The majority, disagreeing with the trial court, concluded that “ ‘[i]t is axiomatic that the right to move to open and vacate a judgment assumes that the party who is to exercise the right be given the opportunity to know that there is a judgment to open.’ Noethe v. Noethe, 18 Conn. App. 589, 595, 559 A.2d 1149 (1989).” It ruled that the plaintiff is entitled to a hearing to have an opportunity to present evidence rebutting the trial court’s finding that notice of the dismissal was sent by the court and received by the plaintiff. The majority, quoting Roberts v. Roberts, 32 Conn. App. 465, 475, 629 A.2d 1160 (1993), states: “When the trial court is required to make a finding that depends on issues of fact which are disputed, due process requires that a trial-like hearing be held, in which an opportunity is provided to present evidence and to cross-examine adverse witnesses.” (Internal quotation marks omitted.) The majority’s adherence to Roberts as the linchpin of its analysis suggests a precedent based on a discretionary finding of fact, i.e., that the presumption of issuance and receipt of the notice has been met and *426overcome. I am apprehensive and distrustful of that reliance, and the precedential value that necessarily follows it.

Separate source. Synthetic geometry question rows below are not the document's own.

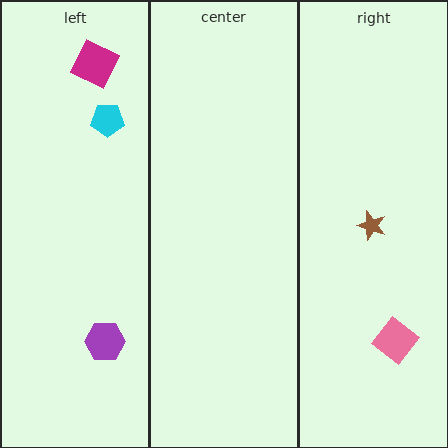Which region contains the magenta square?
The left region.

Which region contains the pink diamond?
The right region.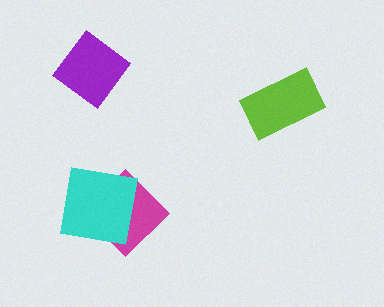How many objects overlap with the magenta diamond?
1 object overlaps with the magenta diamond.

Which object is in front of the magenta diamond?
The cyan square is in front of the magenta diamond.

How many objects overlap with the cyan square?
1 object overlaps with the cyan square.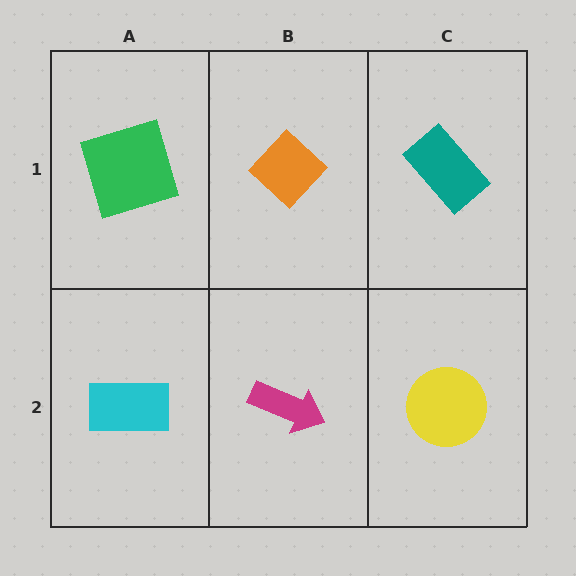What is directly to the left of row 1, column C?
An orange diamond.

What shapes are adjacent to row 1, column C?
A yellow circle (row 2, column C), an orange diamond (row 1, column B).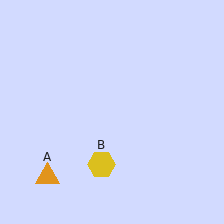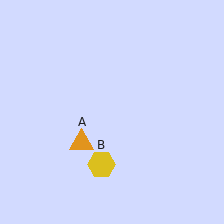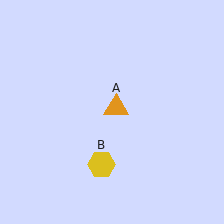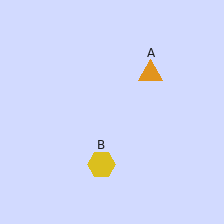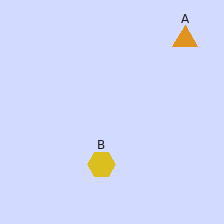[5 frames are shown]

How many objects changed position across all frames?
1 object changed position: orange triangle (object A).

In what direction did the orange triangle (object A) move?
The orange triangle (object A) moved up and to the right.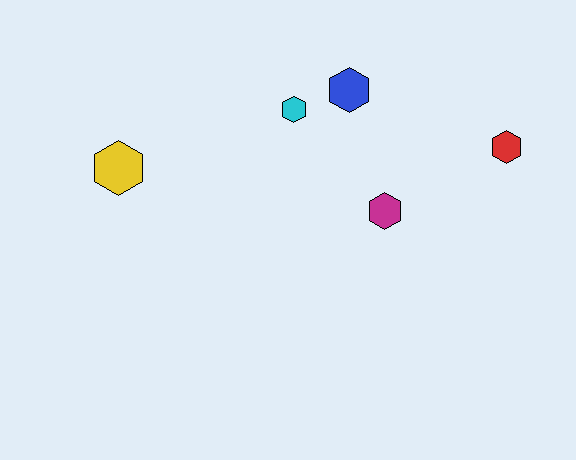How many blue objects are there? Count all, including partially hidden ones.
There is 1 blue object.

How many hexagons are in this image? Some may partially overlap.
There are 5 hexagons.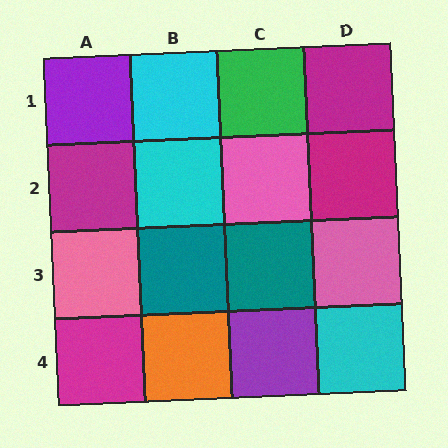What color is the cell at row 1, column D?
Magenta.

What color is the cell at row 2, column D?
Magenta.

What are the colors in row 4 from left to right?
Magenta, orange, purple, cyan.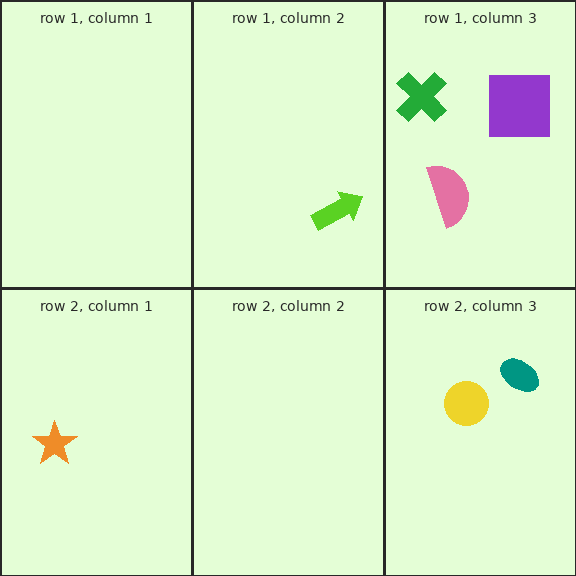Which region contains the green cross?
The row 1, column 3 region.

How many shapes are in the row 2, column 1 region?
1.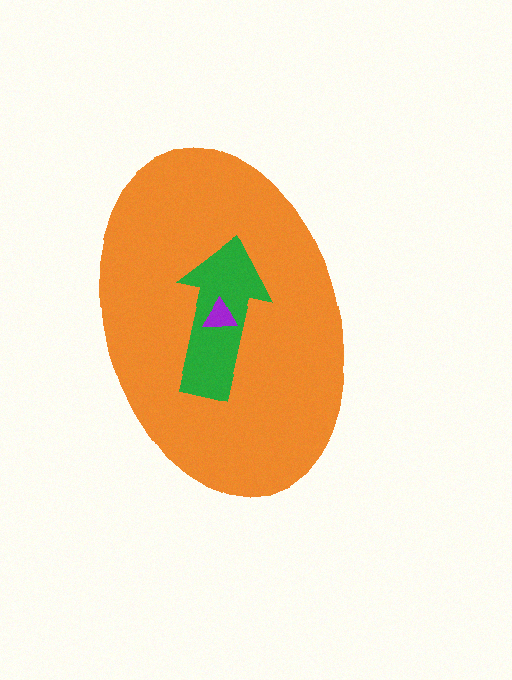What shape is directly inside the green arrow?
The purple triangle.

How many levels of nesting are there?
3.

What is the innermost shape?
The purple triangle.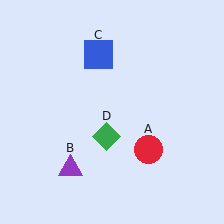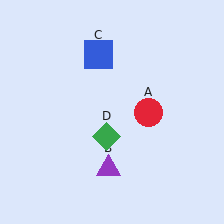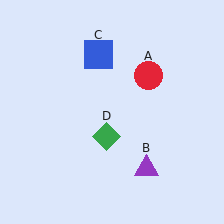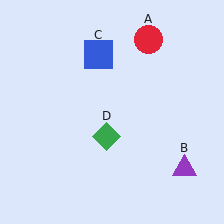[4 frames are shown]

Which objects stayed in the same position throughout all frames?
Blue square (object C) and green diamond (object D) remained stationary.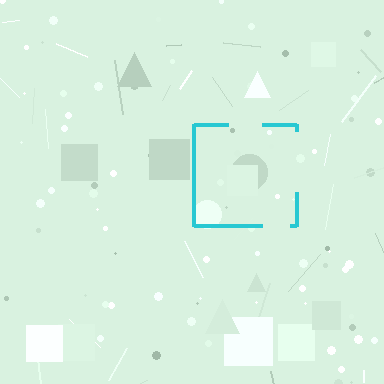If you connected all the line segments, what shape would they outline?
They would outline a square.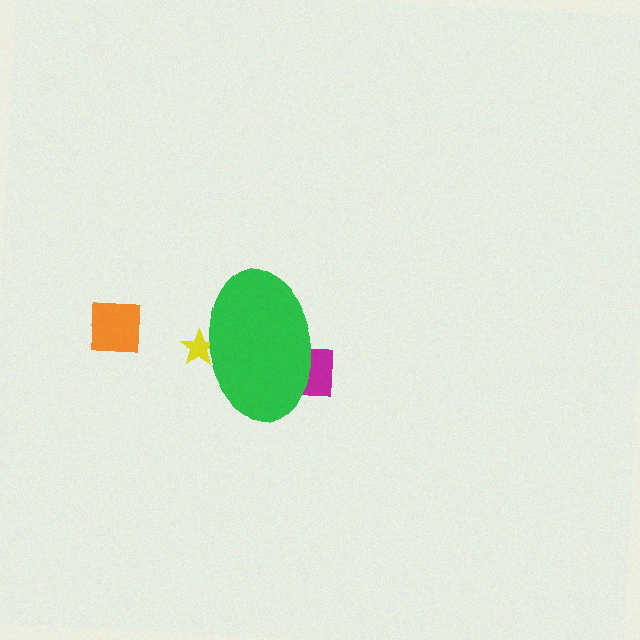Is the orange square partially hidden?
No, the orange square is fully visible.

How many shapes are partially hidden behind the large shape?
2 shapes are partially hidden.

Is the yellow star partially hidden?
Yes, the yellow star is partially hidden behind the green ellipse.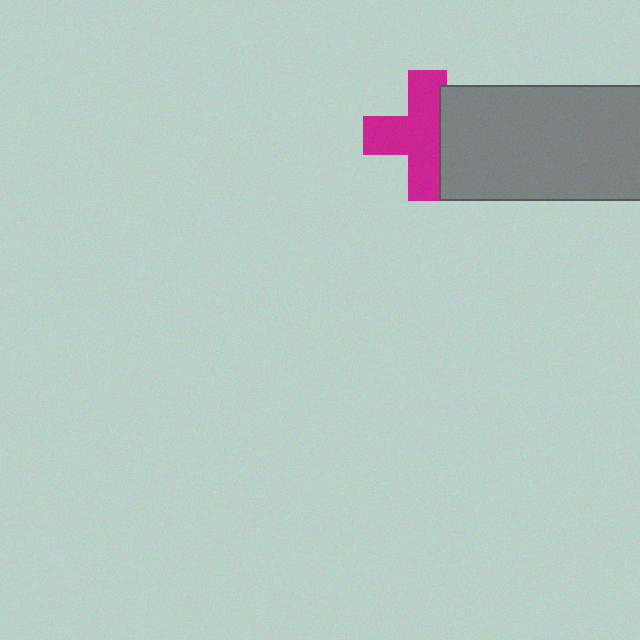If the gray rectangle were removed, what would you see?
You would see the complete magenta cross.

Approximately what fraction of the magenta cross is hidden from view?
Roughly 31% of the magenta cross is hidden behind the gray rectangle.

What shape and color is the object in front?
The object in front is a gray rectangle.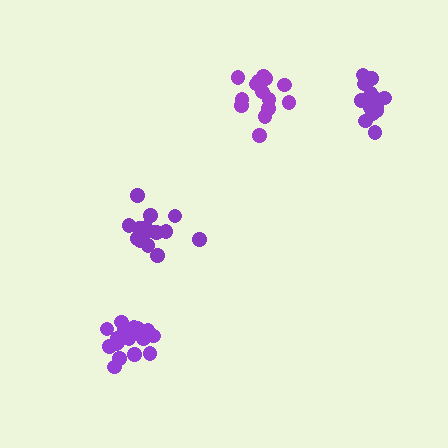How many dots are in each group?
Group 1: 14 dots, Group 2: 14 dots, Group 3: 16 dots, Group 4: 18 dots (62 total).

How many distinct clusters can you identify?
There are 4 distinct clusters.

The order of the trial court dated December 9,1991, coupled with the affidavit of the plaintiffs attorney, successfully fashions the notice issue. The bar to reaching a decision is General Statutes § 52-212a2 and Practice Book § 326.3 Both set out a temporal parameter of four months for the filing of a motion to open or set aside succeeding the date on which a judgment was rendered or passed, “[ujnless otherwise provided by law.” Due process is “provided by law” in any circumstance. “An elementary and fundamental requirement of due process in any proceeding which is to be accorded finality is notice reasonably calculated, under all the circumstances, to apprise interested parties of the pendency of the action and afford them an opportunity to present their objections.” Mullane v. Central Hanover Bank & Trust Co., 339 U.S. 306, 314, 70 S. Ct. 652, 94 L. Ed. 865 (1950). A dismissal under Practice Book § 251 certainly has a sense of finality attached,4 and “the exis*427tence of actual or constructive notice is a question of fact properly within the province of the trial court. Middlebury v. Steinmann, 189 Conn. 710, 714, 458 A.2d 393 (1983); Mausch v. Hartford, 184 Conn. 467, 469, 440 A.2d 157 (1981).” Noethe v. Noethe, supra, 18 Conn. App. 596. On remand, the trial court must hold an evidentiary hearing to determine when the plaintiff received either actual or constructive notice and whether she filed her motion to open within four months succeeding the date on which the judgment was rendered or passed. Id. Thus, rather than base a decision on Roberts with its substructure of a discretionary finding of fact, I would posit that Mullane serves as sounder footing on which to set the cornerstone.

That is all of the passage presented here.